MartinZandNEWWhen it comes to health care and medical research, data abounds. Data is collected in real time by medical devices, such as EEG, and new technological devices, such as consumer fitness monitors or wearable health monitors. Millions of clinical images, laboratory results, and electronic medical records are produced every day. Massive amounts of de-identified patient data are also available from national registries and Medicare. The human genome is itself a treasure trove of information and the Precision Medicine Initiative Cohort aims to collect and analyze one million genome sequences. All of these examples show that the US has numerous resources and a preponderance of big data that could be used to improve health care in the US … and it sure could use some improvement.

It’s no secret that the US overpays and under performs in the health care sector compared to other nations. We pump much more money – most of which comes from private sources – into health care than any other nation in the world and yet we have shorter life spans and higher infant mortality than countries who spend less on health care. According to The Commonwealth Fund Executive Rankings from 2014, although the US health care system does well in terms of safety and overall efficacy of medical care, it ranks poorly overall and in terms of health care efficiency, equity, and in the health of our daily lives.

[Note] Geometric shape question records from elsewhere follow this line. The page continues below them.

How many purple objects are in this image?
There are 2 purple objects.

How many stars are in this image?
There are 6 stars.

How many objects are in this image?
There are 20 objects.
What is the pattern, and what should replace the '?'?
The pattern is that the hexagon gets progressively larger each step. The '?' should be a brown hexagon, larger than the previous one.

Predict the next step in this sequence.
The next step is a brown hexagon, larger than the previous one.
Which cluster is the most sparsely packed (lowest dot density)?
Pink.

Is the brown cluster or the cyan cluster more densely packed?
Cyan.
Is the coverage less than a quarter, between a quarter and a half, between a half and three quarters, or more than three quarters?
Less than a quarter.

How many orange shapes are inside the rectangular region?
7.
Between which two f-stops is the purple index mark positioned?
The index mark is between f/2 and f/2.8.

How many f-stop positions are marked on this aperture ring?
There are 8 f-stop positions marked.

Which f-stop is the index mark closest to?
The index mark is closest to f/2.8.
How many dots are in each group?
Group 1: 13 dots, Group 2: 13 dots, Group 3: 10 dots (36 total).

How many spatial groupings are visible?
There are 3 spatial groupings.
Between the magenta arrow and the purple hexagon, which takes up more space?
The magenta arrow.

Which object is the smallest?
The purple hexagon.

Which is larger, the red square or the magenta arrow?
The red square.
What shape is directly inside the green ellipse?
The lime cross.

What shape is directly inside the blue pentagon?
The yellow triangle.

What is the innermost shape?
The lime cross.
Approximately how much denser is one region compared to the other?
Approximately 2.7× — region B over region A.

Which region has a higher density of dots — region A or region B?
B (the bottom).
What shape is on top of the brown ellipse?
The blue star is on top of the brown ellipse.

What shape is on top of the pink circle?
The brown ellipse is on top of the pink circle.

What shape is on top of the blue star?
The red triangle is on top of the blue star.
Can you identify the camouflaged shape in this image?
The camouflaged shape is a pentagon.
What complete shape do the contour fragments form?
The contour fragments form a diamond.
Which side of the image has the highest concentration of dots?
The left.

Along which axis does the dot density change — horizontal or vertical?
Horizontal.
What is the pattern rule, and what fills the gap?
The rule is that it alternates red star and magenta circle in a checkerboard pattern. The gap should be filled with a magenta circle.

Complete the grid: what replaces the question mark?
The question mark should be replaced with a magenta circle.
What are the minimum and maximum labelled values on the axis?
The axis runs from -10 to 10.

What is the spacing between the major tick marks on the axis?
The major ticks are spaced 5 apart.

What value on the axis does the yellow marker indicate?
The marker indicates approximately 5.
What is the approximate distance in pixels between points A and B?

However, the boundless potential offered by big health care data will remain untapped if data analysis methods fail to keep pace with data collection. In his talk, Zand suggested that we need to remove obstacles of data sharing and use, improve data visualization and train researchers and health care professionals on how to collect and handle data. Then we can use this data to figure out who is doing things well – in terms of health care data analysis and health care outcomes – and emulate them. Using big data, we could predict when and where adverse events might occur, and intervene before they happen. Similarly, we could predict risk of disease in patients from their genetic data and implement preventative medicine. Data science can also help us figure out why quality and cost of health care varies across the nation and how to standardize it, how to get health care to remote areas efficiently, and how to leverage networking between healthcare providers.

There are many issues in the US health care system that could be addressed using big data. Zand urges researchers to clearly identify issues needing intervention, try many different methods of analyzing the data, ensure the data is accurate and reliable, and to share their results.  That is one promising path to transforming US health care in the new era of big data.